Как-то в праздник, погожим весенним днем, народ, веселый, нарядный, возвращался из церкви. Старые сливы нашего сада стояли в полном цвету, с улыбкой склоняясь друг к другу, словно старушки, разодевшиеся на свадебный пир. Ночью шел дождик. Воздух был свежий, небо чистое, ясное. Солнце взошло над холмами сияющее, светлое, праздничное, будто вышло из церкви вместе с народом.
Белчо выглядел бодрей. Обрадованные его выздоровлением, мы украсили его рога большими пучками молодой крапивы, примулы и цветов сливы, вычистили его, расчесали. Он глядел на нас ласково, жмурясь от удовольствия.
Вдруг он встал и медленно отошел от нас. Потом, с трудом переступая дрожащими ногами, вышел за ворота, такой же величественный и красивый, как прежде, хоть и страшно исхудавший. Мы думали было удержать его, но мать не велела. И мы пошли за ним.
Белчо отправился на реку. Люди, давно его не видевшие, останавливались, говоря: «Бедный Белчо!»
Он подошел к мостику, напился воды, постоял, но потом, против обыкновения, не повернул к дому, а перешел через речку и направился к нашей ниве, тут же неподалеку, где колыхалась только что вышедшая в трубку рожь.

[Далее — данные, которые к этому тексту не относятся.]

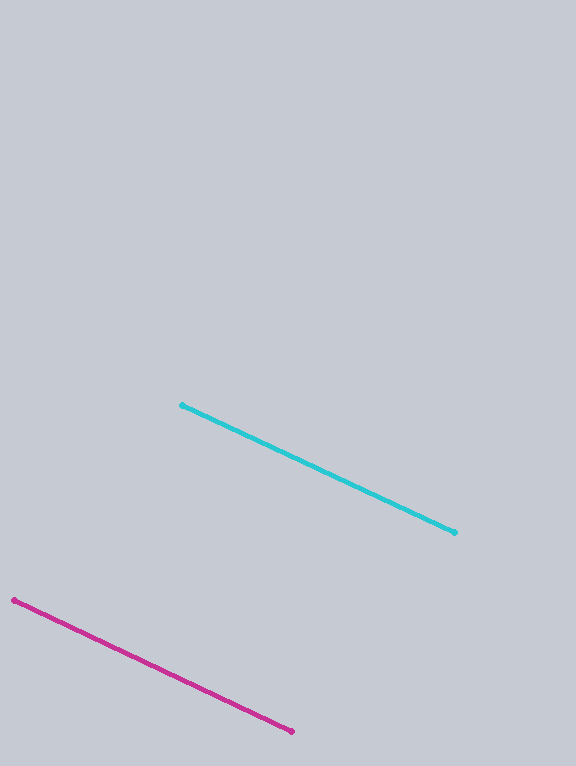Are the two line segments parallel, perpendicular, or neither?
Parallel — their directions differ by only 0.3°.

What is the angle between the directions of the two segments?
Approximately 0 degrees.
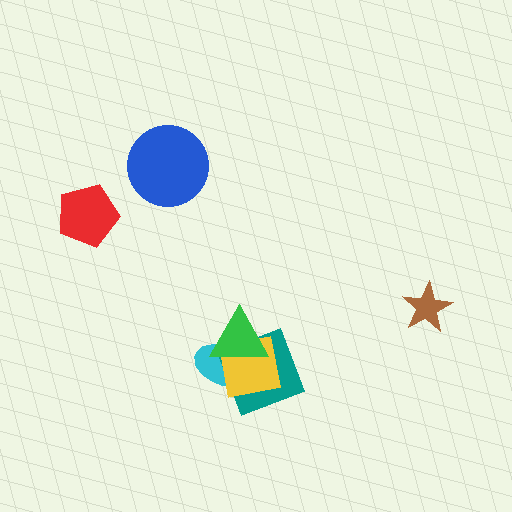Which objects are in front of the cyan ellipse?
3 objects cover part of the cyan ellipse: the teal diamond, the yellow square and the green triangle.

Из волн ее доносился голос перепела, над нею порхали мотыльки. Белчо остановился на краю нивы, поглядел на нее, как на что-то знакомое, близкое, и отщипнул несколько травинок на меже. Потом переступил с ноги на ногу и вдруг, зашатавшись, с глубоким болезненным вздохом рухнул на землю. Мы в испуге кинулись домой — сообщить о несчастье.
Когда мы вернулись с отцом, Белчо лежал мертвый, вытянув морду к цветущей меже, с широко раскрытыми и устремленными в синее небо глазами, печальными, безмолвными, прекрасными, но уже не видящими.
Так умер этот старый труженик, этот наш молчаливый друг.
Возле нивы, которую он когда-то пахал и к которой пришел сложить свою усталую голову, мы и похоронили старого вола, вырыв ему глубокую могилу, как человеку. Окруженная изгородью из белых камней, она по весне зарастает густой травой.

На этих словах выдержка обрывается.